How to do GuidedBackPropagation

Question

How to do GuidedBackPropagation

csyuhao opened this issue 4 years ago · comments

Hi @kazuto1011 , Thanks a lot for your great work! I have a small question when I try to use GuidedBackPropagation in my own model. In my model, I use 'PReLU' layer instead of 'ReLU' module. So how do I use GuidedBackPropagation? Should I do the same thing?

Kazuto Nakashima · Answer 1 · Mon Aug 17 2020 00:17:20 GMT+0800 (China Standard Time)

To my understanding, the core idea of guided backpropagation is to ignore the backflow of the signal x that decreases the score E. In the ReLU case, zero gradients often occur depending on the bottom-up flow; thus guided backpropagation can safely set the negative gradients ∂E/∂x<0 to zero in top-down flow. My opinion is that the same manner may work for PReLU while I'm not sure if the masked sparse gradients can be visualized clearly in the pixel space. Anyway, that can be done with the following backward hook, give it a try!

def backward_hook(module, grad_in, grad_out):
    if isinstance(module, nn.PReLU):
        return (F.relu(grad_in[0]),)

Alex Yu · Answer 2 · Mon Aug 17 2020 11:05:35 GMT+0800 (China Standard Time)

Thanks a lot for your quick response!

I try this backward hook and find an error, which is caused by the weight a of PReLU. The grad_in has two parameters. One is gradient of input data (specifically, the feature maps), the other is the gradient of weight a. However, the gradient of a is unrelated with the input data. We can just ignore it. Here are my backward hook.

def backward_hook(module, grad_in, grad_out):
    # cut off negative gradients
    if isinstance(module, nn.ReLU):
        return (F.relu(grad_in[0]), )
    elif isinstance(module, nn.PReLU):
        return (F.relu(grad_in[0]), grad_in[1], )

And I have another question about Grad-CAM with PReLU. In my own model, I replace ReLU with PReLU. In original paper of Grad-CAM, the weighted combination of feature maps ∑ α _k A^kis input into ReLU to cut off negative values. However, in my model, the negative values also have contribute to final logits.

So I think I should replace ReLU with PReLU when generating Grad-CAM.

fmaps = self._find(self.fmap_pool, target_layer)
grads = self._find(self.grad_pool, target_layer)
weights = F.adaptive_avg_pool2d(grads, 1)

gcam = torch.mul(fmaps, weights).sum(dim=1, keepdim=True)
if prelu_weight is not None:
    gcam = F.prelu(gcam, prelu_weight.mean())
else:
    gcam = F.relu(gcam)
gcam = F.interpolate(gcam, self.image_shape, mode='bilinear', align_corners=False)

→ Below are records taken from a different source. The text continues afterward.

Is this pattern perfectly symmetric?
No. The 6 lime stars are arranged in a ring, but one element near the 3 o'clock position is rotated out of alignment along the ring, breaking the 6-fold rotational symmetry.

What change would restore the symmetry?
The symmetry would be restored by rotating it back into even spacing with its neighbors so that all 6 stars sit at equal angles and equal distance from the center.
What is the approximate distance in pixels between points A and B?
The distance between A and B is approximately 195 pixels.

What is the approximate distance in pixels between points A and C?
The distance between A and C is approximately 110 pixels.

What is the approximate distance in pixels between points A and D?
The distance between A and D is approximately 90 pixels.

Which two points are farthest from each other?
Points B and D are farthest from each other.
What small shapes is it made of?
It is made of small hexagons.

The architecture of model is "target_layer (final Conv2d) ==> PReLU => Linear". So the weight PReLU is from the following the PReLU layer.

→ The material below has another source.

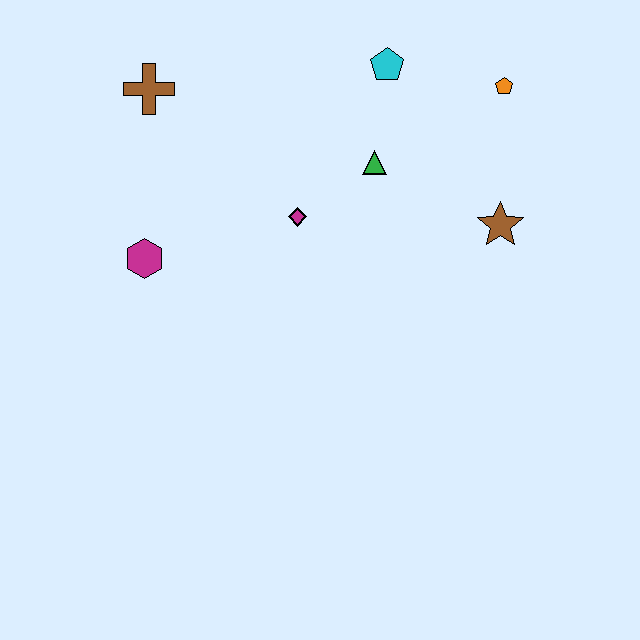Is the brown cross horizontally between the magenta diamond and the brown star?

Do you think this is right to do Grad-CAM? If you give me advice, I would appreciate it.

Kazuto Nakashima · Answer 3 · Mon Aug 17 2020 12:13:45 GMT+0800 (China Standard Time)

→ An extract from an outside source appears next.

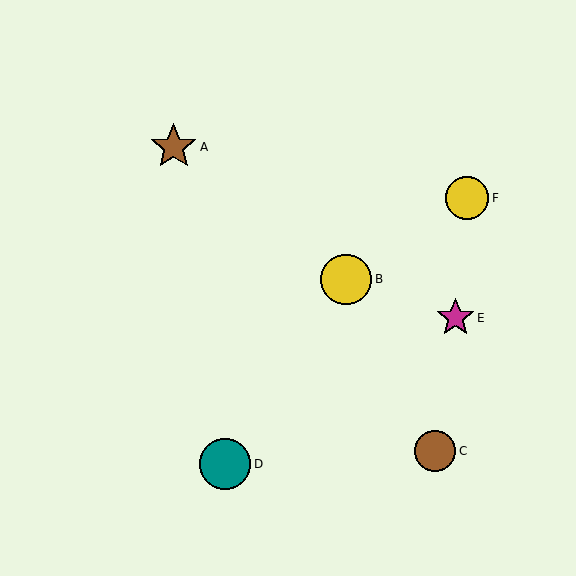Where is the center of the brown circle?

Thank you for making the revision!
I think the original ∑ α_k A^k assumes that the activation A^k>=0; the nagative responses derive from α_k, so that the authors compute ReLU(∑ α_k A^k) to cut off the negative contribution. The issue is that A^k has meaningful negatives in your case, not that the final op is ReLU. So I propose to cut the negative gradients off first, although the result would be a bit different from Grad-CAM.

grads = F.relu(grads)
weights = F.adaptive_avg_pool2d(grads, 1)
gcam = torch.mul(fmaps, weights).sum(dim=1, keepdim=True)

I assume the fmaps is an activation map from the last PReLU like Grad-CAM.
Grad-CAM++ uses ReLU onto the weights as the generalized case.

Alex Yu · Answer 4 · Mon Aug 17 2020 13:13:17 GMT+0800 (China Standard Time)

Thanks for your advice. I will read Grad-CAM++ paper.